Sono sempre di più gli italiani che scelgono di affidarsi alla cedolare secca per la gestione di seconde e terze case concesse in locazione. I dati diffusi dal Dipartimento delle Finanze mostrano un gradimento crescente per questa formula facoltativa applicabile sui redditi prodotti dall'affitto dei propri immobili, in alternativa alle più tradizionali Irpef, imposte di bollo e di registro. La cedolare secca, come abbiamo spiegato in modo approfondito, è un regime di tassazione alternativo al quale può aderire chi percepisce redditi dalla locazione di immobili o chi gode di diritti reali su di essi.

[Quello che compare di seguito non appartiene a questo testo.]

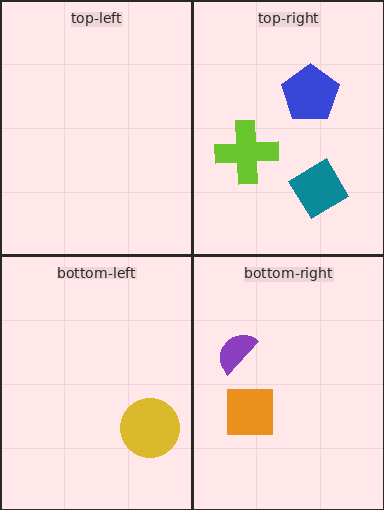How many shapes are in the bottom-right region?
2.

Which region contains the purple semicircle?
The bottom-right region.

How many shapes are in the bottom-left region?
1.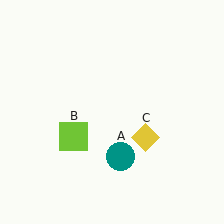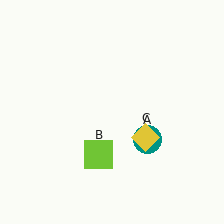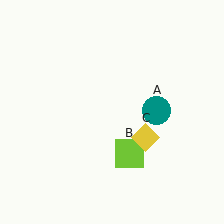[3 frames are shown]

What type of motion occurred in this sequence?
The teal circle (object A), lime square (object B) rotated counterclockwise around the center of the scene.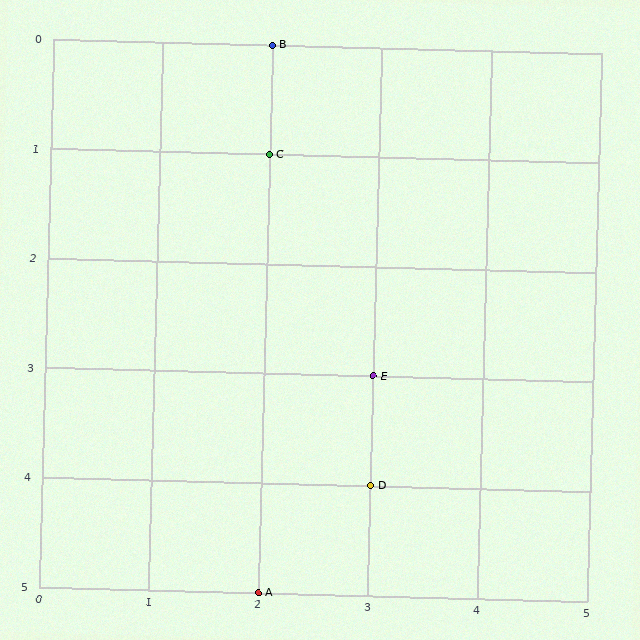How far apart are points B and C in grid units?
Points B and C are 1 row apart.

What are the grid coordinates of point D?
Point D is at grid coordinates (3, 4).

Nel 2021, la cedolare secca ha convinto oltre 2,9 milioni di contribuenti italiani, generando un imponibile per le casse dello Stato di oltre 18 miliardi di euro, con un incremento del 5% rispetto al 2020. L'imposta dichiarata ammonta a oltre tre miliardi e 100 milioni di euro, di cui il 79% deriva dall'applicazione dell'aliquota del 21%. Secondo le recenti statistiche diffuse dal Dipartimento delle Finanze, si evidenzia una crescita dei redditi derivanti da immobili locati soggetti alla tassazione sostitutiva, nota come cedolare secca. In particolare, si è registrato un aumento del 2,2% per coloro che adottano una flat tax del 21% e un incremento dell'8,9% per chi affitta l'immobile a canoni concordati, applicando quindi una cedolare secca del 10%.

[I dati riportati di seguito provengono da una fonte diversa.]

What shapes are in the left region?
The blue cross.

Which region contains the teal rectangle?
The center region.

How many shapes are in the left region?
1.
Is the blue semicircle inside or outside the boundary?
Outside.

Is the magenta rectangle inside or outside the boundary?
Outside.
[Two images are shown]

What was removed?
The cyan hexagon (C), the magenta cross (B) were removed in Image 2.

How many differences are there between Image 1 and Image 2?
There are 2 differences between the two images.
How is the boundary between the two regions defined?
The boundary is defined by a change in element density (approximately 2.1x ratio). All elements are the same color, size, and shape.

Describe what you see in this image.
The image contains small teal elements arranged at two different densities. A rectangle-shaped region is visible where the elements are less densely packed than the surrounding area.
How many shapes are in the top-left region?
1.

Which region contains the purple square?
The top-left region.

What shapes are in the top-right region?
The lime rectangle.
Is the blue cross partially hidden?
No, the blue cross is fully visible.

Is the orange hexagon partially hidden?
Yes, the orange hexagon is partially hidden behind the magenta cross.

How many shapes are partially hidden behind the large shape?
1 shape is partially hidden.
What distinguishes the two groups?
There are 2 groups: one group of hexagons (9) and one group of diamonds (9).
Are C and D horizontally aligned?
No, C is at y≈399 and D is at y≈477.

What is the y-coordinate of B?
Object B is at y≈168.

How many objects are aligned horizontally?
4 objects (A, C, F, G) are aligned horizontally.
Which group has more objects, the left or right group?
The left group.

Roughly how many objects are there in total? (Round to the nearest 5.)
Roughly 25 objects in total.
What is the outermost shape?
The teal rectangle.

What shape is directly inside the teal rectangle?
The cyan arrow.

Il 48% dei contribuenti che hanno scelto l'aliquota al 21% ha un reddito compreso tra i 20.000 e i 50.000 euro, così come il 49% di chi ha optato per la flat tax al 10%. La distribuzione regionale mostra che l'utilizzo della cedolare secca al 21% è prevalente in Lombardia (22,5% dei soggetti), mentre quella al 10% prevale nel Lazio (17,5% dei soggetti).
Confrontando i dati del 2020 con quelli del 2021, la crescita più marcata del ricorso alla cedolare secca si è registrata al Sud Italia (+6,9%) e nelle isole (+9,7%).